彼のリュックやペットボトル、ナイフ、などが証拠として押収された。

様々な状況写真を取り終えるといよいよ山部の死体を移動させることになった。

不思議な事に彼の首元の衣服には血がついていたが、祠にはほとんど血が残っていなかったのだ。まるで祠そのものが吸い込んだように。

さらに、僅かに飛び散った血を受けていた遺書も発見された。

これがもし山部の遺書だとすれば、本田が気になって仕方ないこの殺人の理由が知れるかもしれない。

山部と彼の遺した証拠品と共にヘリコプターで署に変えるために、本田は祠から離れようとした。

その時、吉田が目を大きく開き、祠の中央に置かれた石に手を伸ばしていた。

さっきの不気味な感覚を吉田も感じているとしたらまずいと感じた。

反射的に吉田の腕を振り払った。

「しっかりしろ!そいつに触れるな!」

その瞬間、吉田の目には輝きが戻り、首を左右に大きく振った。

「すみません。どうかしてました。この石ころを持ち帰りたくなったと言うか、なんて言えばいいんだろう。」

「とにかく、ここを出るぞ。あの遺書で全てが解決するかもしれない。」

「分かりました。」

2人は他の鑑識を追いかけて、山小屋を目指した。


ヘリコプターの轟音の中で、本田は考えた。あの祠、そしてあの石。決して人間が関わっていい代物ではないと。

実際、本田自身が経験したあの感覚は、科学で説明のつくものではなかった。

もっと霊的で、神がかった。

そう、この事件は初めから終わりまで大きな力に支配され、思うように進んでいたと思った。

あの、大量猟奇殺人をおこした山部ださえ、被害者なのかもしれない。不謹慎ながらそんな考えが脳内を支配した。


ヘリコプターは署に到着し、山部の死体は検死に回された。

所持品については細かい作業が終わったようだ。

まず、ペットボトル内には中村夫妻、向山、木曽、岸谷の血液が僅かに残されていた。

リュックの中には、血液を集めるために使ったであろう漏斗、そして麻酔の成分が検出された注射器が5本、予備のナイフなどがあった。

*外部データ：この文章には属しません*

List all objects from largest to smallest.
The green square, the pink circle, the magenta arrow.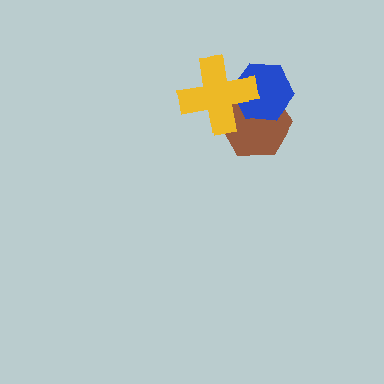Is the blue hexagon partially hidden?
Yes, it is partially covered by another shape.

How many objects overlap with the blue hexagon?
2 objects overlap with the blue hexagon.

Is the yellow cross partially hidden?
No, no other shape covers it.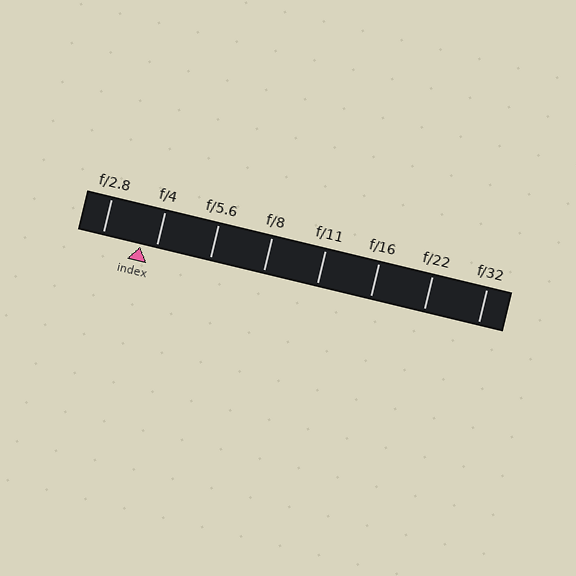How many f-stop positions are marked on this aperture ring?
There are 8 f-stop positions marked.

あるべきはずの眼球だが、警察は獣が喰ったのではないかという見解を示した。

そして、注射器は山部の近くに1本落ちていた物もあった。

遺書は、読むことが出来なかった。

本田はここまで来て怖くなってしまっていた。


夜になり、山部の検死結果を吉田が伝えにきた。

「死因は失血死です。目についてですが、顎に微量の麻酔を打って顔面の部分麻酔をした状態で、自分て抉ったと思われます。これは現場検証の結果なんですが、あの祠は雨風にあたる場所ではないにも関わらず、6人分の血液はありませんでした。もちろん眼球も見つかってないです。」

「部分麻酔をしたとは言っても、自分で眼球を抉るなんて、正常な精神状態じゃないな。」

すると、吉田は本田が読もうにも読めずにいた山部の遺書に目を向けた。

「それ、読みましたか?」

「いや、まだだ。人間が踏み込んでは行けない領域な気がする。今回の事件は全てがそうだ。」

「でも、終わらせないと。ここで。」

本田は手袋をつけると、血にまみれた遺書を開いた。


読み終えた2人は、息をする事も忘れていた。全身に冷や汗をかき、夏だと言うのに手足が震えた。

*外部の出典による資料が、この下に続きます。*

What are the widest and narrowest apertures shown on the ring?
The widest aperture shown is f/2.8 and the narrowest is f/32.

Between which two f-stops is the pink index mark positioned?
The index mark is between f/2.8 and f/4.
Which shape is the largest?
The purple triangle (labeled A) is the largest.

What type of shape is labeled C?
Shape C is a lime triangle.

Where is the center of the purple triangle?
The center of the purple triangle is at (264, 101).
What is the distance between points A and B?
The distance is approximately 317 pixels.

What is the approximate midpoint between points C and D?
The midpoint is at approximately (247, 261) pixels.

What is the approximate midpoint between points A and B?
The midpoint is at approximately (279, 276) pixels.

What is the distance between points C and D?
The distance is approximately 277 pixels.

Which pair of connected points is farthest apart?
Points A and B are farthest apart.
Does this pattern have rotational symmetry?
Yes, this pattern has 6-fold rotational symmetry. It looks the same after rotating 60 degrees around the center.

しかし、この遺書には血が飛び散り、判読不能の部分があった。

それが人名なのか、それ以外の何かなのか。

本田ははその部分を鑑識に回したが、世界中のどの文字とも記号とも一致しない不明の何かが記されているだけだった。


この事件は、登山道で5人が死亡する殺人事件が起きて、犯人は精神に異常があり自殺した。としか報道されていない。

世間に知らせるには恐ろしい過ぎる事実が遺書には記されていたのだ。


本田は、山部の娘美桜子が健やかに生きてくれることを心から望んだ。